Mercredi 17 juillet 1717 : de grandes barges remontent la Tamise de Whitehall à Chelsea. Héritier de la maison de Hanovre, le roi Georges espère emporter l’adhésion du peuple anglais en offrant un magnifique spectacle à ses courtisans et aux spectateurs réunis en nombre sur de petites barques et sur les rives. Pour agrémenter le périple, Haendel et une cinquantaine d’instrumentistes se sont installés sur une embarcation pour jouer la Water music, musique sur l’eau plutôt que de l’eau, car les suites de danses, prévues pour le plein air, ne semblent guère inspirées par l’environnement fluvial. Le cadre bucolique n’en gagne pas moins la musique : deux hornpipes prêtent au divertissement un caractère délicieusement populaire.
L’imaginaire aquatique occupe une grande place dans le répertoire musical, peut-être parce que l’eau et les sons se meuvent pareillement en forme d’onde. Si la Watermusic de Haendel (11 janvier) ne saurait éclabousser l’auditeur comme les Jeux d’eau de Ravel, d’autres partitions rivalisent de fluidité avec les rivières, grondent comme les torrents, éparpillent leurs notes comme autant de fines gouttelettes. Ainsi La Moldau de Smetana (3 octobre), dont les deux flûtes se relaient puis se mêlent tels les ruisseaux originels. Sur un discret accompagnement de harpe et de cordes pizzicato, le flot grossit, accueille les clarinettes puis le restant de l’orchestre afin de courir à travers champs, serpenter entre les collines et atteindre la capitale. Ainsi encore L’Ondin de Dvořák, racontant comment un esprit des eaux a entraîné une jeune villageoise au fond du lac puis a assassiné son enfant pour se venger de son départ. De l’eau, la musique peut prendre tous les aspects, étale comme une mer paisible, agitée quand le vent souffle, déchaînée sous la tempête. L’ouverture descriptive des Hébrides de Mendelssohn est telle une carte postale ramenée d’un voyage en Écosse sur l’île volcanique de Staffa ; lorsque la mer se cogne contre les falaises de basalte, quand elle s’engouffre dans la « caverne musicale » de Fingal, ce sont de puissantes impressions plutôt que de simples métaphores qui ressortent de la confrontation de l’homme à la nature sauvage.
Le sentiment de la nature
« Quel plaisir alors de pouvoir errer dans les bois, les forêts, parmi les arbres, les herbes, les rochers », écrit Beethoven.
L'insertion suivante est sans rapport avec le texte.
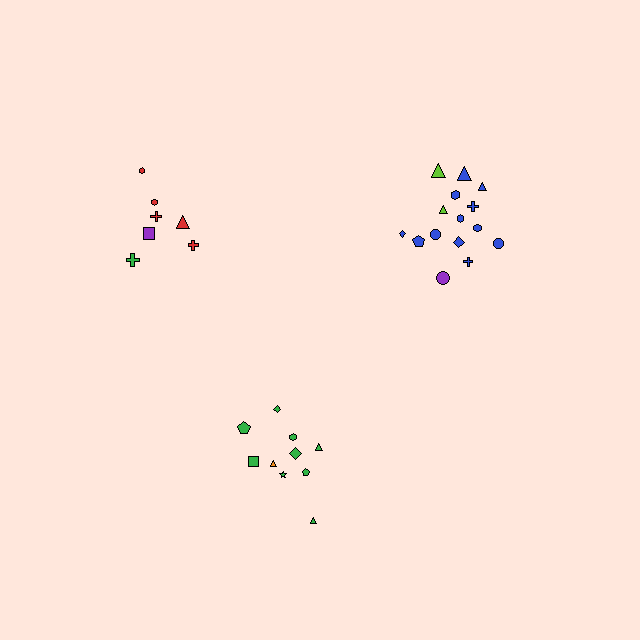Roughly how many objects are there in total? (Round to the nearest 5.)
Roughly 30 objects in total.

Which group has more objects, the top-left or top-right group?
The top-right group.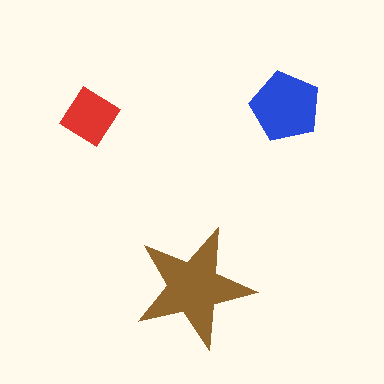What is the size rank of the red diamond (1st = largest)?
3rd.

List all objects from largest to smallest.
The brown star, the blue pentagon, the red diamond.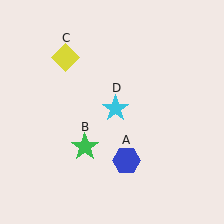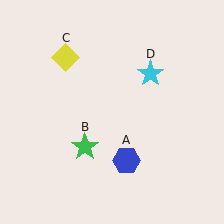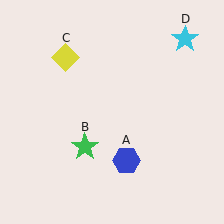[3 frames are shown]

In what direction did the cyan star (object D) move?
The cyan star (object D) moved up and to the right.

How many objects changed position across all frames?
1 object changed position: cyan star (object D).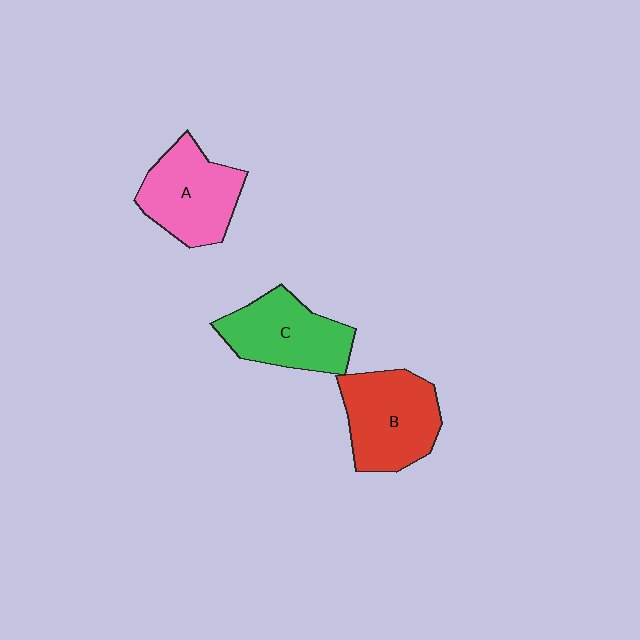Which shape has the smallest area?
Shape C (green).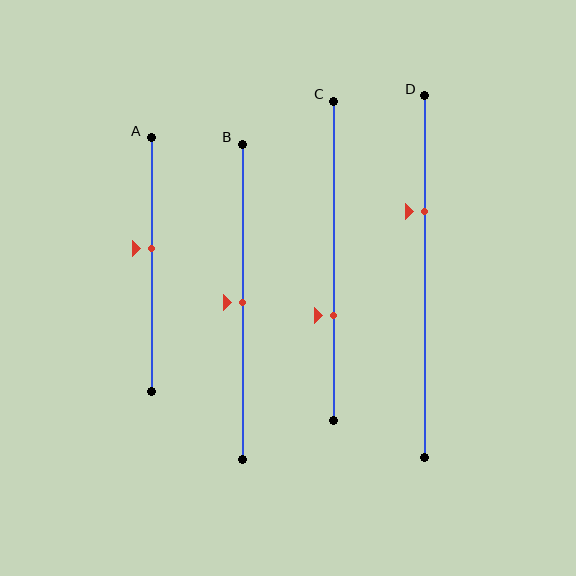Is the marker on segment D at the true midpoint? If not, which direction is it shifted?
No, the marker on segment D is shifted upward by about 18% of the segment length.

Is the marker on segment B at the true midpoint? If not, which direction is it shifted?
Yes, the marker on segment B is at the true midpoint.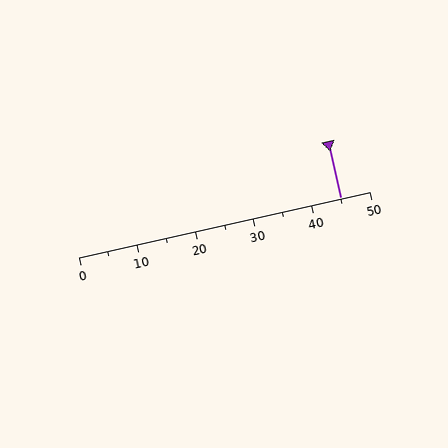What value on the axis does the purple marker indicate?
The marker indicates approximately 45.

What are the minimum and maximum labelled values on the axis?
The axis runs from 0 to 50.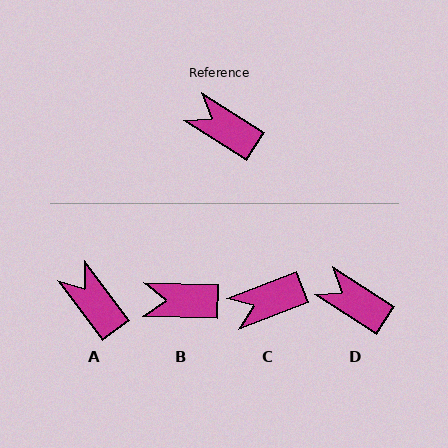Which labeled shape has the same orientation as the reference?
D.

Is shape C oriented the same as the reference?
No, it is off by about 54 degrees.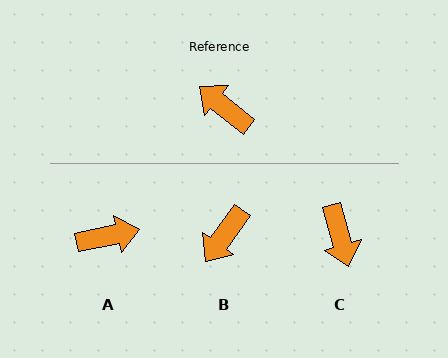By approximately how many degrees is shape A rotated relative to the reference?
Approximately 129 degrees clockwise.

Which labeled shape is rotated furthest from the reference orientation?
C, about 144 degrees away.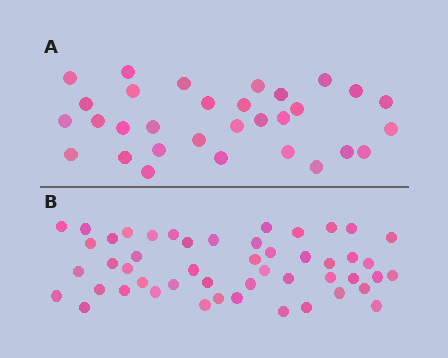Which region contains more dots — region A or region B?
Region B (the bottom region) has more dots.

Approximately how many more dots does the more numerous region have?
Region B has approximately 20 more dots than region A.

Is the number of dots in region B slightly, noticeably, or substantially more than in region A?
Region B has substantially more. The ratio is roughly 1.6 to 1.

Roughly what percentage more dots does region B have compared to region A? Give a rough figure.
About 60% more.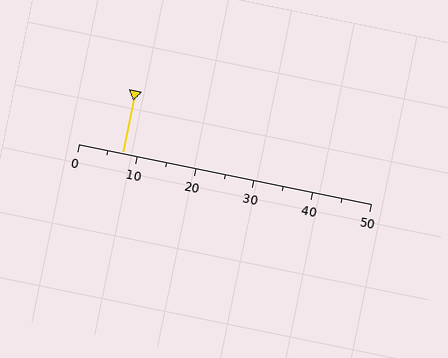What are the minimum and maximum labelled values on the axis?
The axis runs from 0 to 50.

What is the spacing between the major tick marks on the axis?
The major ticks are spaced 10 apart.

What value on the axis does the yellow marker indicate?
The marker indicates approximately 7.5.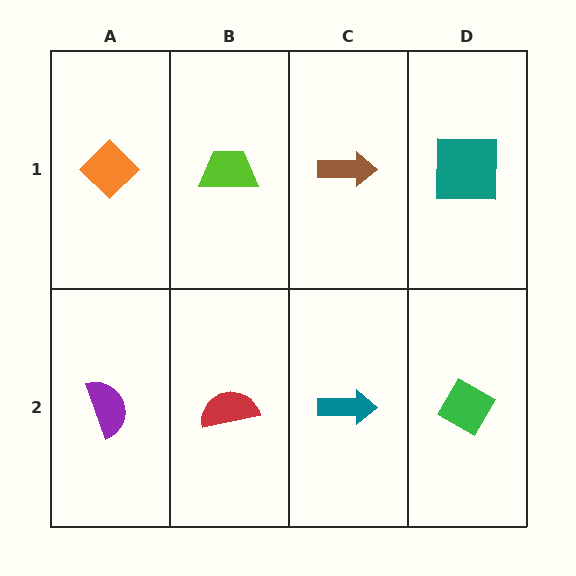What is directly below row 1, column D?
A green diamond.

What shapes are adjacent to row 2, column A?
An orange diamond (row 1, column A), a red semicircle (row 2, column B).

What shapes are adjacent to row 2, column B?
A lime trapezoid (row 1, column B), a purple semicircle (row 2, column A), a teal arrow (row 2, column C).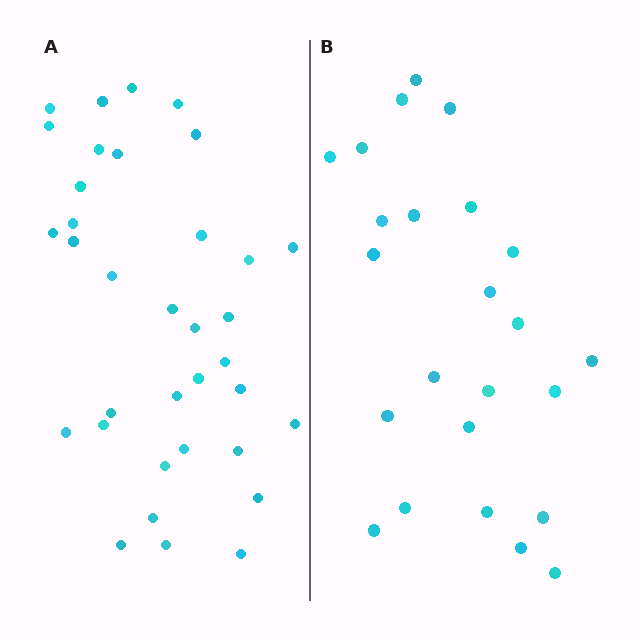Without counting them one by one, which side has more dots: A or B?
Region A (the left region) has more dots.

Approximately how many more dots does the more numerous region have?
Region A has roughly 12 or so more dots than region B.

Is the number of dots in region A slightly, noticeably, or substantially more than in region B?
Region A has substantially more. The ratio is roughly 1.5 to 1.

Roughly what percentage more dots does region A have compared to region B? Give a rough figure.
About 45% more.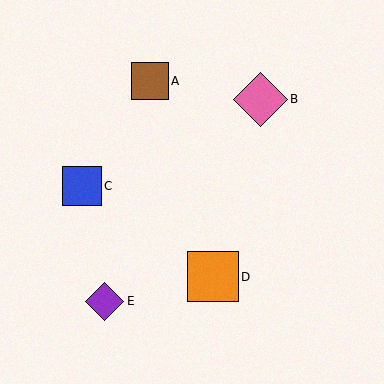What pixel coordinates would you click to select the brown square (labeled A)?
Click at (150, 81) to select the brown square A.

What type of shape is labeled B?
Shape B is a pink diamond.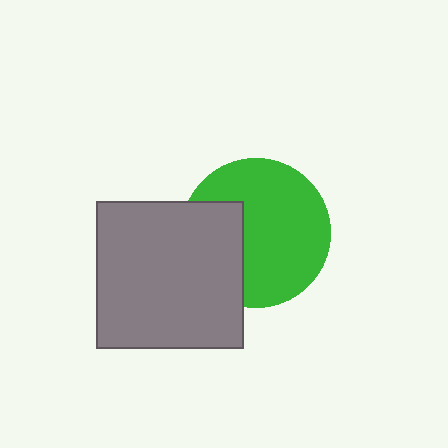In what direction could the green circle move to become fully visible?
The green circle could move right. That would shift it out from behind the gray square entirely.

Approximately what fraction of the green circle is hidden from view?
Roughly 30% of the green circle is hidden behind the gray square.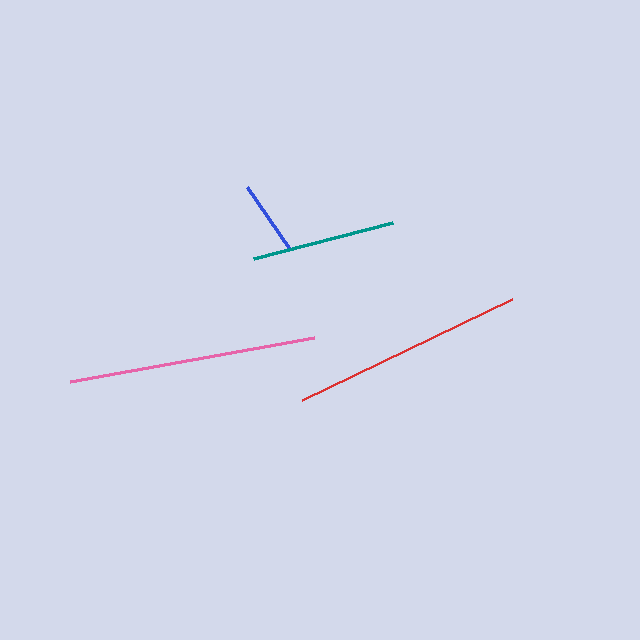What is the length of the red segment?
The red segment is approximately 232 pixels long.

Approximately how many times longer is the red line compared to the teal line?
The red line is approximately 1.6 times the length of the teal line.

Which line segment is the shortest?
The blue line is the shortest at approximately 74 pixels.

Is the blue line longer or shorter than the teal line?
The teal line is longer than the blue line.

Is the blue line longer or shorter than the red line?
The red line is longer than the blue line.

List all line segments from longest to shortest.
From longest to shortest: pink and red (about equal), teal, blue.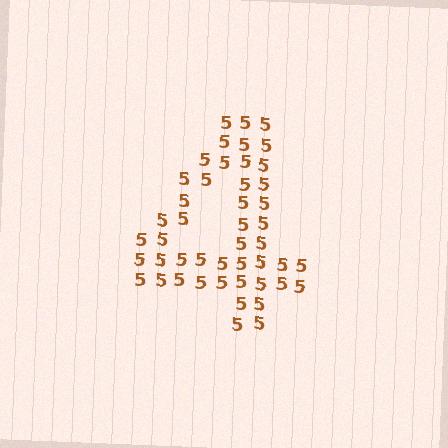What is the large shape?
The large shape is the digit 4.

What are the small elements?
The small elements are digit 5's.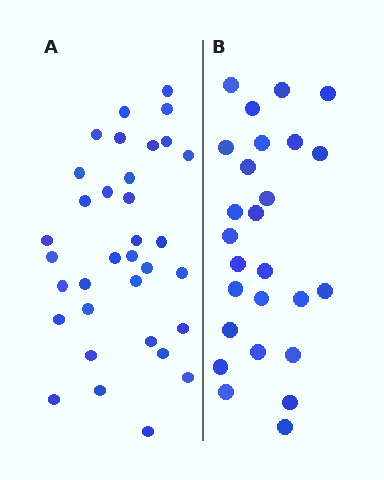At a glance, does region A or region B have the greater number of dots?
Region A (the left region) has more dots.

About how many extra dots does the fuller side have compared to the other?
Region A has roughly 8 or so more dots than region B.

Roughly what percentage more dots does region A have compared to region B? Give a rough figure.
About 30% more.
À l’en croire, personne n’aimerait la campagne mieux que lui. Sa Symphonie « Pastorale » (24 janvier) rappelle que le musicien n’a pas plus à dire les choses que le poète les copier. Son domaine est celui de l’émotion ; plutôt que des oiseaux, des danses de paysans ou des grondements d’orage, ce sont là des « souvenirs de la vie rustique », un « éveil d’impressions agréables » et des « sentiments joyeux et reconnaissants ». Il en est de même dans la Symphonie fantastique de Berlioz (12 juin), qui a emprunté ses cinq mouvements et ses sous-titres à son aînée beethovénienne. Au natif de la Côte-Saint-André, la nature garantit consolation et repos. Il a tout juste douze ans quand, amoureux transi, il se cache « dans les champs de maïs, dans les réduits secrets du verger de [son] grand-père, comme un oiseau blessé, muet et souffrant ». À peine plus âgé, il réagit à l’incompréhension paternelle en errant dans les champs et les bois, plus tard trouve le sommeil sur des gerbes ou dans une prairie. Le programme de la « Scène aux champs » est explicite : « ce duo pastoral [de cors anglais], le lieu de la scène, le léger bruissement des arbres doucement agités par le vent, quelques motifs d’espérance qu’il a conçus depuis peu, tout concourt à rendre à son cœur un calme inaccoutumé et à donner à ses idées une couleur plus riante. »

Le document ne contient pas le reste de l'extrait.